Between the PCIDs and several other low level architectural changes, Intel is claiming that Westmere now has a notably lower ’round-trip latency’ over Nehalem. This means the overhead caused by the VMM goes way down, and you can flip between VMs much quicker than before. Given how virtualization is taking over the world, this is a very important advance.
When it comes to security, AES-NI is not the only addition, Intel added Trusted Exectution Technology (TXT) to the mix. TXT is Intel’s code name for a Trusted Platform Module (TPM), basically a hardware crypto chip on the motherboard or chipset. TPMs are common on enterprise oriented motherboards, and even some enthusiast boards, but are rarely used outside of large enterprises. TXT allows a PC to cryptographically verify the code it is running, from the BIOS to the bootloader, and even the OS itself.
If a virus, trojan, or even MS’s inbuilt malware gets ‘under’ the intended OS or VMM, it can effectively block the OS from detecting that anything is amiss. From there, the bad guys own the system, and there is almost nothing you can do to clean the computer without using another known good system.
TXT can verify that there is nothing in memory that should not be there, and that the OS has not been tampered with, on disk or in memory.
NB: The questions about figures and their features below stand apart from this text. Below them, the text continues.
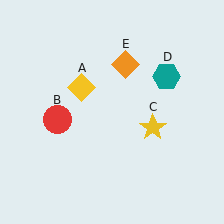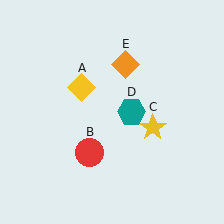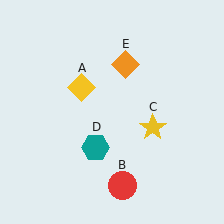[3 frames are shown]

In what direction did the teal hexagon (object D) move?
The teal hexagon (object D) moved down and to the left.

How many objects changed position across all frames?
2 objects changed position: red circle (object B), teal hexagon (object D).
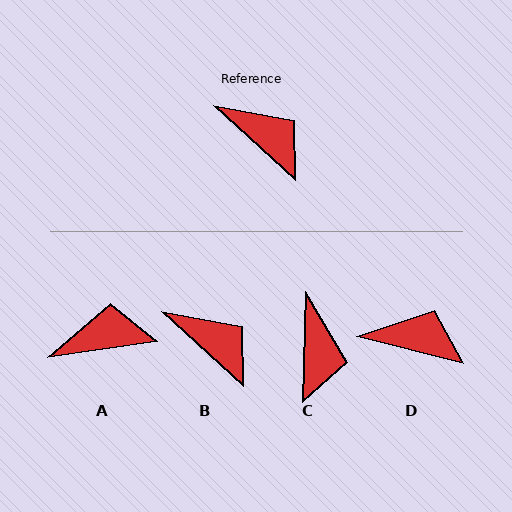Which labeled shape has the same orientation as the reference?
B.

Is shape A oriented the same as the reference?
No, it is off by about 51 degrees.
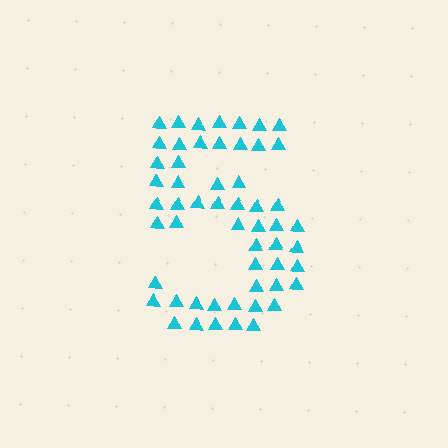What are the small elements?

It answers the most fundamental question in security, am I what I think I am? Without a definitive answer there, you can not have any real security, anything above that layer could be built on a compromised foundation.
Once an OS knows that it is secure, and there is nothing amiss below it, the OS can go about it’s merry way without fear of prying eyes or tampering. This does not secure the OS, just validates that nothing bad has snuck in before the OS runs. None of the experts that I asked could come up with a good reason why the TPM could not be emulated by malware, so the security arms race goes ever onward.
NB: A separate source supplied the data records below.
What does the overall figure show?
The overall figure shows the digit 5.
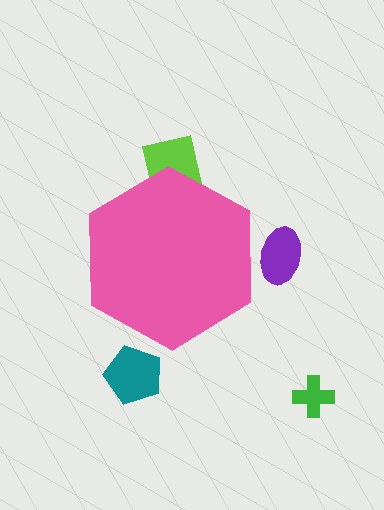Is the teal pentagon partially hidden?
No, the teal pentagon is fully visible.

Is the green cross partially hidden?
No, the green cross is fully visible.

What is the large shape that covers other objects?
A pink hexagon.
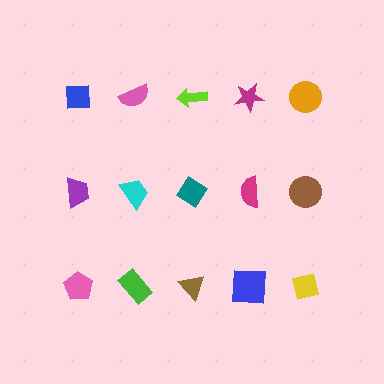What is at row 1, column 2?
A pink semicircle.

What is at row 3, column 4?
A blue square.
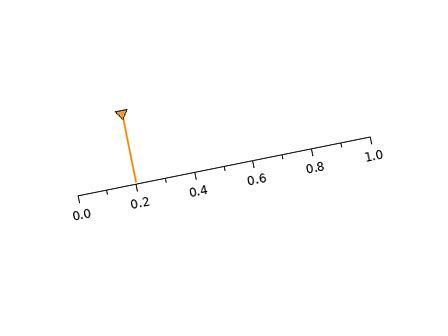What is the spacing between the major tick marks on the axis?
The major ticks are spaced 0.2 apart.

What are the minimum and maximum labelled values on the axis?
The axis runs from 0.0 to 1.0.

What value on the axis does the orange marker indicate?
The marker indicates approximately 0.2.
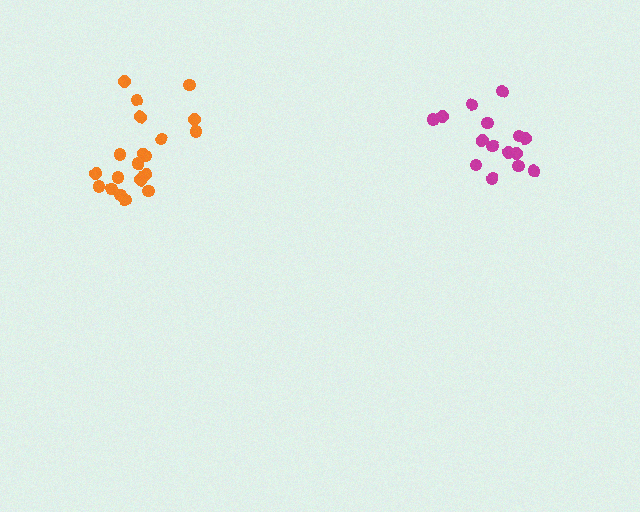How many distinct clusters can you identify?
There are 2 distinct clusters.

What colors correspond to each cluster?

In the end, Intel delivered the best two-socket server CPU out there. Initial testing done by SemiAccurate shows that the 30 percent power reduction or 40 percent speed increases are very much achievable. On chips with similar core counts, Nehalem beat the AMD competition silly. But AMD’s Istanbul CPUs had more cores, at times giving them an advantage. Now with Westmere-EP, Intel takes the lead in just about everything.S|A
Note: Due to time contraints and a busy travel schedule, testing of the new Westmere CPUs was not finished in time for this article. We hope to bring them to you tomorrow.